Le case della salute sono il nuovo modo di intendere la cura: in esse si realizza la prevenzione per tutto l’arco della vita e la comunità locale si organizza per la promozione della salute e del benessere sociale. Molte regioni italiane si sono avviate alla sperimentazione delle case della salute, in particolare la Regione Toscana, dove ne saranno create ben 14».
«La proposta della Casa della salute appare per la prima volta in pubblico nel 2004 – riporta la nota – in un convegno nazionale promosso dallo Spi Cgil dal titolo "Le cure primarie, la Casa della salute", per poi diventare parte integrante del programma del Ministero della Salute 'Un New deal della salutè presentato in Parlamento il 27 giugno 2006 dal ministro dell’epoca, Livia Turco».

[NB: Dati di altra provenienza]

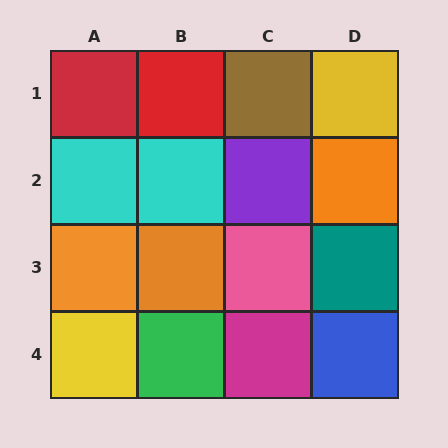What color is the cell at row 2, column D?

«Con la riconversione di molti ospedali calabresi in Casa della salute – è detto ancora nella nota – i servizi non saranno diminuiti, nè nella quantità nè nella qualità delle prestazioni. La casa della salute, infatti, potrà: garantire la continuità assistenziale e terapeutica per 24 ore e sette giorni su sette; assicurare un punto unico di accesso dei cittadini alla rete dei servizi e la presa in carico della domanda; promuovere e valorizzare la partecipazione dei cittadini, soprattutto delle loro associazioni, assicurando forme di gestione sociale (programmazione dei servizi e valutazione dei risultati) nei vari presidi e servizi; ricomporre le separazioni storiche esistenti tra le professioni sanitarie, realizzare concretamente l’attività interdisciplinare tra medici, specialisti, infermieri, terapisti e di integrare operativamente le prestazioni sanitarie con quelle sociali; sviluppare programmi di prevenzione per tutto l'arco della vita, basati su conoscenze epidemiologiche e sulla partecipazione informata dei cittadini».

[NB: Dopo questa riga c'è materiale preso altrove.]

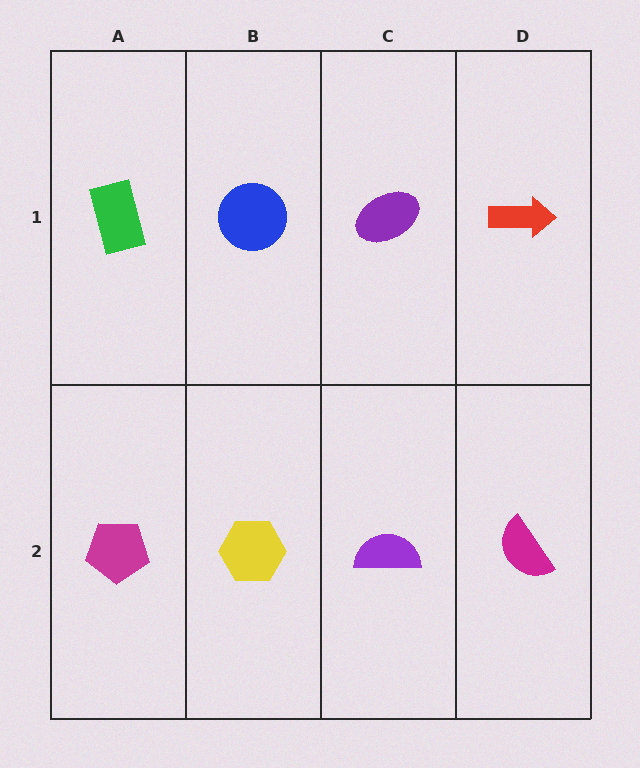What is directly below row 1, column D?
A magenta semicircle.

«Gli operatori sociali e sanitari, i medici di base, i pediatri di libera scelta – è detto ancora nella nota – finalmente collocati nella stessa unità di spazio, potranno collegarsi tra di loro e con la specialistica, accedere alle informazioni ed alla formazione loro necessaria ma soprattutto potranno garantire l’immediata presa in carico dei bisogni delle persone, assicurare la continuità assistenziale, agire la prevenzione primaria e secondaria accrescendo la loro professionalità in uno con il benessere delle persone e della comunità. Gli anziani potranno trovare con maggiore immediatezza e facilità le risposte a bisogni di assistenza, di cura ma anche di socialità di cui sono portatori, assieme a tutti i soggetti fragili, mentre i singoli cittadini e le loro associazioni, il sindacato, il volontariato avranno nella Casa della Salute il riferimento per riappropriarsi della capacità di decidere i programmi di salute nella loro realtà, ridiventando protagonisti attivi, informati e consapevoli del loro benessere».